TROY, N.Y. -- Researchers at Rensselaer Polytechnic Institute have revived a bit of history in time for the first commercial blue-diode lasers.
Companies hoping to manufacture blue lasers face several significant obstacles, including structural and chemical mismatches between sapphire substrates and gallium nitride active layers. A better solution would be to have a substrate with a similar crystalline structure, said Leo Schowalter, chairman of the institute's physics department .
Glen Slack has had the answer for 20 years. Now a research professor at the institute, he first developed a method to grow bulk aluminum nitride while working at General Electric, but "no one was interested [in nitrides] back then," he said.

To make substrates, the bulk aluminum nitride crystal cone would be cut into 0.5-mm slices.

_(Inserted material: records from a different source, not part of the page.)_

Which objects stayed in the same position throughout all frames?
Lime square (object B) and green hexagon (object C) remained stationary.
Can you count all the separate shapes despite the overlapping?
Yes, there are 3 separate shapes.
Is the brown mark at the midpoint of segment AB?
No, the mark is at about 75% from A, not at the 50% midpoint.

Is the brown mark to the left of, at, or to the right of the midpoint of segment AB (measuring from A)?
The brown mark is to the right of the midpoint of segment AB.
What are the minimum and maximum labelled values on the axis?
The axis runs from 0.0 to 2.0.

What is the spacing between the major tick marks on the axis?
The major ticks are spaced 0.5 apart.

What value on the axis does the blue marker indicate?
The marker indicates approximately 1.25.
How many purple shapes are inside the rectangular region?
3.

The technique, called sublimation-recondensation, starts by evaporating polycrystalline aluminum nitride and then condensing the vapor (which consists primarily of aluminum atoms and nitrogen molecules) in a specially designed tungsten crucible at 2300 °C. Initially, the aluminum vapor degraded the crucible, limiting its lifetime, but subsequent design improvements solved the problem. The result is an aluminum nitride crystal boule 1.2 cm long and 1 cm wide that offers a minimal (2.2 percent) crystal mismatch with gallium nitride.
Researchers in Poland have had some success at growing gallium nitride platelets -- the best possible solution but the process must be done at 2000 atmospheres and takes three days to produce five to 10 10-mm platelets.

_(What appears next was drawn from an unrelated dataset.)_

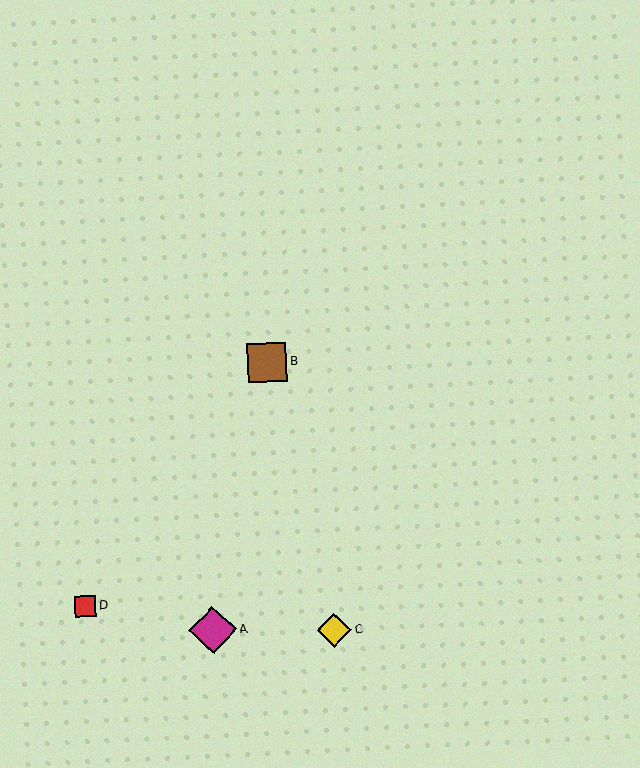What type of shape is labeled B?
Shape B is a brown square.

The aluminum nitride process can grow crystals at a rate of 0.3 cm per hour. The group hopes to improve on that rate while expanding the crystal diameter to 5 cm within the next two years.

More than a mechanical base Aluminum nitride also offers better thermal conductivity than sapphire, meaning that it functions better as a heat sink for diode lasers.
The material also has strong piezoelectric properties that hold promise for the personal communications service industry. Because the acoustic velocity is 10 times that of lithium niobate, aluminum nitride could make possible generations of mobile phones that operate at higher frequencies than today's models.